I get what you are saying, but Joyce has a huge talent for hooking up to wealth. He’ll be ok – Gina and her fellow travelers will foot the bill when the tax payers no longer are.
Or maybe it’s wealth hooking up to Joyce. How attractive will he be, to wealth or women, when he’s a powerless backbencher or worse?
woopwoop, cmon, you know how bonkaby wins those gals, he`s tamworths Erroll Flynn, those dashing good looks with that great mop of tousled hair and that slender athletic build and oozing charm and personality, how could any lusty wench not be attracted and fall under his devilish spell.
How depressingly accurate.
I confess to not knowing why Barnaby Joyce is/was called the retail politician. However, judging by the current lack of talent in the National Party, all we have to do is wait a while before getting the lot the lot- wholesale.
Gina Rinehart is impressed by Cousin Jethro’s skills, dubbing him ‘a champion of farming’ as she handed over a $40K congratulatory cheque last November.

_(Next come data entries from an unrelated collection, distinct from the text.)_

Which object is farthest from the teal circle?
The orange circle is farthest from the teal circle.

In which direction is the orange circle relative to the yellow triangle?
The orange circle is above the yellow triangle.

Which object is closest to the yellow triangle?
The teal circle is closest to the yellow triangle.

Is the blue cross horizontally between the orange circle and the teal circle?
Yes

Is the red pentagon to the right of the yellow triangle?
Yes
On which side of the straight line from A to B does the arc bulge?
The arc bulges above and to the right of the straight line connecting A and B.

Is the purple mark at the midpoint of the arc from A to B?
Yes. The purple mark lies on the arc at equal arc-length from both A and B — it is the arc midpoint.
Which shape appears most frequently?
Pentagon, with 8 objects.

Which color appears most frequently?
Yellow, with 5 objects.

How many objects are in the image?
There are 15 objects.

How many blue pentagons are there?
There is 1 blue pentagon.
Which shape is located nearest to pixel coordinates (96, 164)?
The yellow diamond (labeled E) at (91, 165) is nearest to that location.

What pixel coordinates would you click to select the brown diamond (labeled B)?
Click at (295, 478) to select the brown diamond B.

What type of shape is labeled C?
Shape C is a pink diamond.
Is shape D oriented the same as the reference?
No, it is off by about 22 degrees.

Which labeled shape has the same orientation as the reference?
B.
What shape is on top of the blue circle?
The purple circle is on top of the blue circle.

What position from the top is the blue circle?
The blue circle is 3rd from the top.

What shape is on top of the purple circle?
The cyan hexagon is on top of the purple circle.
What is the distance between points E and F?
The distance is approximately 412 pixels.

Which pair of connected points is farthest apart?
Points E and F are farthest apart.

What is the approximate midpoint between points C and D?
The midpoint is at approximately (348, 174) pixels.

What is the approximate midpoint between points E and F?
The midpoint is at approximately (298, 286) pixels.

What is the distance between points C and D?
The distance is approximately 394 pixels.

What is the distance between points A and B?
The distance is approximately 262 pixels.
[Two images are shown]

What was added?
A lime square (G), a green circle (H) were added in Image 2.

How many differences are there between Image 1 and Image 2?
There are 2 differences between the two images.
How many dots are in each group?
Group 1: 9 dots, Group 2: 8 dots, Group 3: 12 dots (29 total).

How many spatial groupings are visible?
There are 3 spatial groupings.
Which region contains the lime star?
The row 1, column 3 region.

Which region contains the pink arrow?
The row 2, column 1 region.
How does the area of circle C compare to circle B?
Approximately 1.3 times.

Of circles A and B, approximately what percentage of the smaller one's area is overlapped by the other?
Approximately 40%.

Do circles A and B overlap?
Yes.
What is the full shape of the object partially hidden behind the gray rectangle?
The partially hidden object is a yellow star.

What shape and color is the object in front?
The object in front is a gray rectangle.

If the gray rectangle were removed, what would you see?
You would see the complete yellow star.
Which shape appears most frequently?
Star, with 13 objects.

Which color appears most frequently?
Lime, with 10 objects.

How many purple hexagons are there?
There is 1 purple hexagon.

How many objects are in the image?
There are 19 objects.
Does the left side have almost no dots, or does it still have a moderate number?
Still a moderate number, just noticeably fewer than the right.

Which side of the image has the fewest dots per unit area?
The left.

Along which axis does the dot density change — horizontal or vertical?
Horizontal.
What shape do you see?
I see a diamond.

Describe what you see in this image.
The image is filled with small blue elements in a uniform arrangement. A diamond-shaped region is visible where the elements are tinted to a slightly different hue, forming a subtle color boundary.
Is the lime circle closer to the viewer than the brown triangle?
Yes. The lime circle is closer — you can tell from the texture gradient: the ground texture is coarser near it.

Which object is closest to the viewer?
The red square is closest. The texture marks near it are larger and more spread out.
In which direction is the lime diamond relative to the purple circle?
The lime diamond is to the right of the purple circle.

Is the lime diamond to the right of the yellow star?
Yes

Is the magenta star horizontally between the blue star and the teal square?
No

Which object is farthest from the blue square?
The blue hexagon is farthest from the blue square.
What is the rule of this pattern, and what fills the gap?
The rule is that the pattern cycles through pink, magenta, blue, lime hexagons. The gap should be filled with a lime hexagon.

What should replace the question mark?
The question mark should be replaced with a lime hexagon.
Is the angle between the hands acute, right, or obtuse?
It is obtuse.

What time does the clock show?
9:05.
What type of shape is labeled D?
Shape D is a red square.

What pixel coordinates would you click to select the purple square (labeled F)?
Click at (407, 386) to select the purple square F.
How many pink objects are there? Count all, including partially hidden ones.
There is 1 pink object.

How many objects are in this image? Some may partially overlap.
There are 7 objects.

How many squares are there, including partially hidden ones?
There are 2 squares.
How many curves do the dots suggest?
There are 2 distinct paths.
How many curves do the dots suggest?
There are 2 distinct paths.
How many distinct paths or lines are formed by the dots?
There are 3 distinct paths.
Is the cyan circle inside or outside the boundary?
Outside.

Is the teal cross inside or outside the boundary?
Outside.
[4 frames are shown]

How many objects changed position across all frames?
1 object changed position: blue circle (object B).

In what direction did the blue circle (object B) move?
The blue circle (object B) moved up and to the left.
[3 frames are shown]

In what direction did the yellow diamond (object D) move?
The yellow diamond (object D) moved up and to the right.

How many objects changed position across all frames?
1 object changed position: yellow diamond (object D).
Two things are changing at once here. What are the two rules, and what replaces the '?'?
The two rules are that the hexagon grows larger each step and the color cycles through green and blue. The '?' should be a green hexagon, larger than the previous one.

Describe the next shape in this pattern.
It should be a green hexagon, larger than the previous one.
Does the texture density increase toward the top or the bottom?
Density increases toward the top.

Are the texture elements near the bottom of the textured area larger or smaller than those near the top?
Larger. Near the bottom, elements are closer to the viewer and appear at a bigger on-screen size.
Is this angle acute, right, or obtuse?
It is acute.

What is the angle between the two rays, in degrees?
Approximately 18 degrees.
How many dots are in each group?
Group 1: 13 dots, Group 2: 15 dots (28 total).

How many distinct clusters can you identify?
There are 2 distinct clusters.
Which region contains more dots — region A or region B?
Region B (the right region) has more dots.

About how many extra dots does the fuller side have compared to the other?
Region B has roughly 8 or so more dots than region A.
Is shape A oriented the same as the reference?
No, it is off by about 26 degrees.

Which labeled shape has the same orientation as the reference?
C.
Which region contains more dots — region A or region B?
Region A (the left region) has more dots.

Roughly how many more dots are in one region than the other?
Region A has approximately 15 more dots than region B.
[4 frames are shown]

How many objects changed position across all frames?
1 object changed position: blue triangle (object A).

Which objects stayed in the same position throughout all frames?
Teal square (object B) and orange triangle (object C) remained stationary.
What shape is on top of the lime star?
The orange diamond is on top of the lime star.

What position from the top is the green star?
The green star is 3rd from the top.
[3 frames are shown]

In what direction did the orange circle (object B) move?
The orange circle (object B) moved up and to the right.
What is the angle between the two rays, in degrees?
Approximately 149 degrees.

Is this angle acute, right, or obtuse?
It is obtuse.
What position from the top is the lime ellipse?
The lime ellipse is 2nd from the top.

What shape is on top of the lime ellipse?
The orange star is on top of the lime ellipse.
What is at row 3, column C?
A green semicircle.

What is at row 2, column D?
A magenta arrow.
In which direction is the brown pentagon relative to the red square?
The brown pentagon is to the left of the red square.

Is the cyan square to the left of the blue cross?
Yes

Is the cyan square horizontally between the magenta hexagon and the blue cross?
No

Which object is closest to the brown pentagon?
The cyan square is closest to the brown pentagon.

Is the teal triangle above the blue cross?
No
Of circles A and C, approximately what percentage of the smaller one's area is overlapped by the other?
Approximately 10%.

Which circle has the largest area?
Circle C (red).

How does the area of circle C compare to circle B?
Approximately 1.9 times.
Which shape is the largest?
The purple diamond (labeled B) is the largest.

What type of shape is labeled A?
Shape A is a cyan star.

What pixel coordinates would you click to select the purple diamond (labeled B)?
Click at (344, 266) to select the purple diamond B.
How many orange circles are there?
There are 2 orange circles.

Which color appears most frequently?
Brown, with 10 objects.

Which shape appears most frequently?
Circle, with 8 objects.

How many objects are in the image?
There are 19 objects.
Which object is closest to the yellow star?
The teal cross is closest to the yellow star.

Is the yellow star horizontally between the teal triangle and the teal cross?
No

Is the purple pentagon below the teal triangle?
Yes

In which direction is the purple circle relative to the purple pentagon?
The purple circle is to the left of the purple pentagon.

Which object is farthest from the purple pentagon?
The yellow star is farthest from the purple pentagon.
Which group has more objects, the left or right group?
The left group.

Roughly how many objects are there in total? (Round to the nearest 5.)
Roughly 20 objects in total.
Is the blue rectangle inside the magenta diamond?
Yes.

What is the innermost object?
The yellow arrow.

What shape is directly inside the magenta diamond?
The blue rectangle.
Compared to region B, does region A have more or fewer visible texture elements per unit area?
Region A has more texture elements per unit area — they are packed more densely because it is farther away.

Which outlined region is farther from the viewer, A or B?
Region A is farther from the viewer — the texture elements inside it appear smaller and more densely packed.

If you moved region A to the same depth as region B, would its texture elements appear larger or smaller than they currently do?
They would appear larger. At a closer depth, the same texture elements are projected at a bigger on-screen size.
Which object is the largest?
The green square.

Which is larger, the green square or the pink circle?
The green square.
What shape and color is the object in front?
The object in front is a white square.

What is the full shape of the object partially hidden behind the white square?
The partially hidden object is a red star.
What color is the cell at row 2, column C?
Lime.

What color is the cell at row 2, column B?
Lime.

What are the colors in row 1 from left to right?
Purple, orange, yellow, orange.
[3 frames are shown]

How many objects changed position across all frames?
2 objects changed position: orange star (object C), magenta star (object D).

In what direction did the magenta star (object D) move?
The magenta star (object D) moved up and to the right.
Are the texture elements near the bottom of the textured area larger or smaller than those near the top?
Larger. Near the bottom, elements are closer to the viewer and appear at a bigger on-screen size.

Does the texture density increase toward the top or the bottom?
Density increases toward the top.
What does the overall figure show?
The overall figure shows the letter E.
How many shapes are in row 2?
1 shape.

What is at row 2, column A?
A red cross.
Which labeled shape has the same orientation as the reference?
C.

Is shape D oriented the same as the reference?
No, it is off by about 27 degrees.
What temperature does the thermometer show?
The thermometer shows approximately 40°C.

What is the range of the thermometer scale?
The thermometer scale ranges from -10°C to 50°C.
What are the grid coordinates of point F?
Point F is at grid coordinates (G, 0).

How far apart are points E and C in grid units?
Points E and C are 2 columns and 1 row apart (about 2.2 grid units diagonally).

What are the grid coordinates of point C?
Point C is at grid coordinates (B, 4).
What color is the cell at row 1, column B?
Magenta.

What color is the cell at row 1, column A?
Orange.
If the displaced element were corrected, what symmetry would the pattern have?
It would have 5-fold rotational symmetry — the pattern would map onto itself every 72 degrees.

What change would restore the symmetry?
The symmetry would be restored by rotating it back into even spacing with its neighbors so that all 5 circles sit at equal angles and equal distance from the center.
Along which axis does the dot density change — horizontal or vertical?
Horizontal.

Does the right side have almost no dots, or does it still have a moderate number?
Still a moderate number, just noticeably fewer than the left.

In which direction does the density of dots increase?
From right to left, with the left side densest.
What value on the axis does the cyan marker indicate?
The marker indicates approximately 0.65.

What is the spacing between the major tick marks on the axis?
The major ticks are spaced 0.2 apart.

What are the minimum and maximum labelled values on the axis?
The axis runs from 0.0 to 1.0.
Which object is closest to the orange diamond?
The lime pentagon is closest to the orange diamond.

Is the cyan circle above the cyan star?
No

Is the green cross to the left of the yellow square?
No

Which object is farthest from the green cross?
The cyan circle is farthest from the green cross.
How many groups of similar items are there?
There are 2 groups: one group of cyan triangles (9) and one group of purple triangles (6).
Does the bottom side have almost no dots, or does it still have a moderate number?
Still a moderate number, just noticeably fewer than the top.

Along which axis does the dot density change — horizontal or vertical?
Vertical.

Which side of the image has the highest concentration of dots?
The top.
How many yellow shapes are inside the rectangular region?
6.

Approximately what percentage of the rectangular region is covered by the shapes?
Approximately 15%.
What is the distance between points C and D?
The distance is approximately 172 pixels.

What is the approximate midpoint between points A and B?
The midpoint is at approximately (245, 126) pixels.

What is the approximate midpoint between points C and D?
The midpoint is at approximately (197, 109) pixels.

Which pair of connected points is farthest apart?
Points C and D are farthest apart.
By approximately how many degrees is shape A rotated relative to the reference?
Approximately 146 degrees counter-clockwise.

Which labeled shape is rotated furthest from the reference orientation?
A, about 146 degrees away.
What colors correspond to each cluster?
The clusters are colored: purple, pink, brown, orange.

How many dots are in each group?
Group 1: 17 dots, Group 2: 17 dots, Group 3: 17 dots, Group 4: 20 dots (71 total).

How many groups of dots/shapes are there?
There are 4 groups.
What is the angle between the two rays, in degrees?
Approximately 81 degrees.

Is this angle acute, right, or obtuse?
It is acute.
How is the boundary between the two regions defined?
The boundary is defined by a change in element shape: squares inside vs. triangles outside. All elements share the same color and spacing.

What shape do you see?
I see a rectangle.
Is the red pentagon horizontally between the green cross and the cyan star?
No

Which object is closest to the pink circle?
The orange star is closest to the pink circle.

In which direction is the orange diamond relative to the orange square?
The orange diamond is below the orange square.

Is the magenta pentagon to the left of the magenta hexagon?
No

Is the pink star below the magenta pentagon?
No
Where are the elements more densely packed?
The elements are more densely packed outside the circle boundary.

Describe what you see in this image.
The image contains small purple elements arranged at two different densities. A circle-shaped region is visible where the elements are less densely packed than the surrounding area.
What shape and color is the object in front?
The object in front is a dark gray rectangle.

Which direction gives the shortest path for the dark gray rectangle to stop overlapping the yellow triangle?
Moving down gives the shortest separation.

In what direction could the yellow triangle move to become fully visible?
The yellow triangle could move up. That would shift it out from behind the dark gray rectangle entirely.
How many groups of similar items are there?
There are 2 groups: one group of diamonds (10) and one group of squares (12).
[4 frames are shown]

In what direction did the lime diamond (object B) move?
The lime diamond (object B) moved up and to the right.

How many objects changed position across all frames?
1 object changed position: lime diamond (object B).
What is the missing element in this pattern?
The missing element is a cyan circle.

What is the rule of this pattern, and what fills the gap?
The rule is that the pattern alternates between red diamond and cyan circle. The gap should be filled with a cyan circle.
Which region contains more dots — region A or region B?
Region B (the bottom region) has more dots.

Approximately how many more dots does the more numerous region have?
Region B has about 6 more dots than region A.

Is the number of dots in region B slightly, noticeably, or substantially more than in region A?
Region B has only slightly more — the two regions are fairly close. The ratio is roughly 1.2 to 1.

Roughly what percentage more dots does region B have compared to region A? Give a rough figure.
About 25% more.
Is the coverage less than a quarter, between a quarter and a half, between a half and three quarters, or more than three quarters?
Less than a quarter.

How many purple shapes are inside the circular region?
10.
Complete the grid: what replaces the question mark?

Perhaps it’s time for him to cut his political losses (and ours) & put himself forward to run Gina’s newly acquired S Kidman enterprise. What with all his water management & agricultural know-how ‘n all.
Joyce is corrupt he recently bought back a water licence worth less than $38 million for $76 million from one of his many irrigator friends, if all he gets is being tossed out of the parliament then he can count himself lucky, I couldn’t care less about anyone who has lived well off him for all the years that he has been ripping off the majority of tax payers
The ongoing ‘Joycegate’ grief for Turnbull must, in retrospect, make Utegate look like comparatively happy times.
The good thing about the polemics of our Polonius of the Press gallery is that they are always post hoc ergo propter hoc and thus appeal only to the terminally deluded.
Pity there isn’t a heavy curtain he could hide behind when needed.
Is grundle mixing his cliches “if you have cast your seed upon the waters.” deliberately, sort meta double innuendo tautological oxymoron?
Onan cast his seed upon the ground – Gen 38:9 but the point of Eccl 11:1 “cast bread upon the waters” means to do something now so that it will bring benefit later.
Neither of which applies to Barnyard. If only.